Chinese Giants join Efforts to Push HREE Prices Higher

There is an oversupply of rare earths in China’s market at present. However, China’s main REE producers have tried to keep the HREE offer price high, especially during the past month. On November 21, 2012, Baotou Steel Rare Earth (IMBREHT) said it would halt production for another month, even as it set a new REE price on the same day; as an example, the price of Neodymium-praseodymium oxide, a key rare earth mineral, was priced at 450,000 Yuan per ton while Dysprosium oxide rose to 3,850 Yuan per kilogram, according to the listings on their website. Meanwhile, on November 23, 2012, CMC Rare Earth Group announced they had also updated their HREE prices, which reached the highest level since the latest round of stockpiling began; the price of Neodymium-praseodymium oxide rose to 500,000 Yuan per ton, Dysprosium oxide rise for 4000 Yuan per kilogram.

This latest rise in the prices of China’s HREE products can be blamed on many of China’s largest producers, including Baotou Steel Rare Earth (IMBREHT), Aluminum Corporation of China (Chalco), China Minmetals Corporation (CMC) and China Nonferrous Metal Mining Group (CNMC). Together, they not only decided to suspend the production of their smelting and separation subsidiaries but also to stockpile HREE at much higher purchase prices than the current market price.

In fact, Chinese HREE prices started to rise on November 2, 2012; it was also the first price rise in the past few months. On that same day, IMBREHT, China’s largest light rare earth producer started to purchase and stockpile Praseodymium-Neodymium Oxide from the market. On November 8, 2012, China’s largest HREE producer, CMC Rare Earth Group announced that it had purchased and started to stockpile HREE’s from the market. On November 13, 2012, IMBREHT announced that it would start raising its rare earth prices again. On November 19, NFC Rare Earth (owned by CNMC) another HREE giant, also announced it was planning to purchase and stockpile HREE’s. This suggests that Chinese rare earth companies have cooperated, or colluded, to provoke an HREE price recovery in an effort to stabilize domestic market prices.                       

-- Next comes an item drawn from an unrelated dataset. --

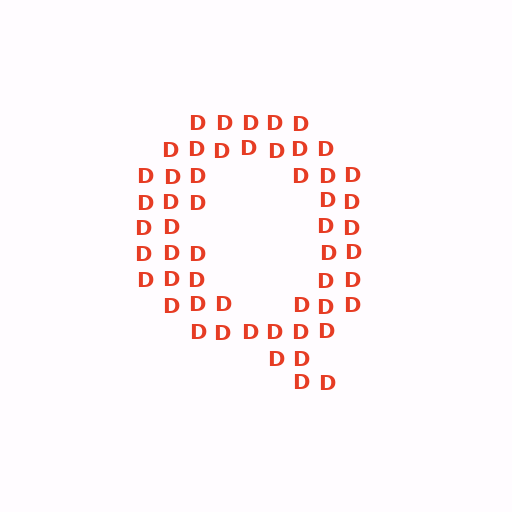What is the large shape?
The large shape is the letter Q.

The latest Chinese REE’s price increases complement the Central Government’s rare earth policy. Illegal mining and smelting have also affected China’s REE prices. On October 12, 2012, China’s Ministry of Industry and Information Technology (MIIT) announced plans that it would be taking immediate action to crack down all legal and regulatory violations. According to the Chinese Rare Earth Industry Association (ACREI) on November 14, the Chinese government’s efforts curb illegal rare earth supplies have resulted in the government, confiscating more than 20,000 tons of rare earth oxides (REO) and shutting down six illegal smelting factories to close in Inner Mongolia Autonomous Region and Gansu Province. An MIIT official said, last Thursday, that the Chinese government would take more stringent supervisory measures to crack down on illegal rare earth production, curb rare earth smuggling and clean up its rare earths industry. Part of its plans includes the potential establishment of a new local accountability system for administrative senior regional officers to promote the conservation of rare earth resources and to ensure stringent environmental standards are met. “The Measures for the Management of the Special Fund for the Adjustments and Upgrades of Rare Earths Industry” was published by the Ministry of Finance (MOF) and MIIT on November 21, 2012. The money will be used to fund local governments’ crackdown on illegal mining, the upgrading of facilities’ environmental standards, research and development and high-tech applications.

The provision of a special fund for the rare earth industry will promote effective demand of rare earth elements applications. The crackdown of illegal rare earth productions and the adoption of controls on rare earth smuggling will change the oversupply of rare earth. The price increases being prompted by China’s largest producers will help to support higher market prices. If China’s central government can succeed in controlling illegal rare earth production while curbing rare earth smuggling, prices of rare earths in China will continue to rise.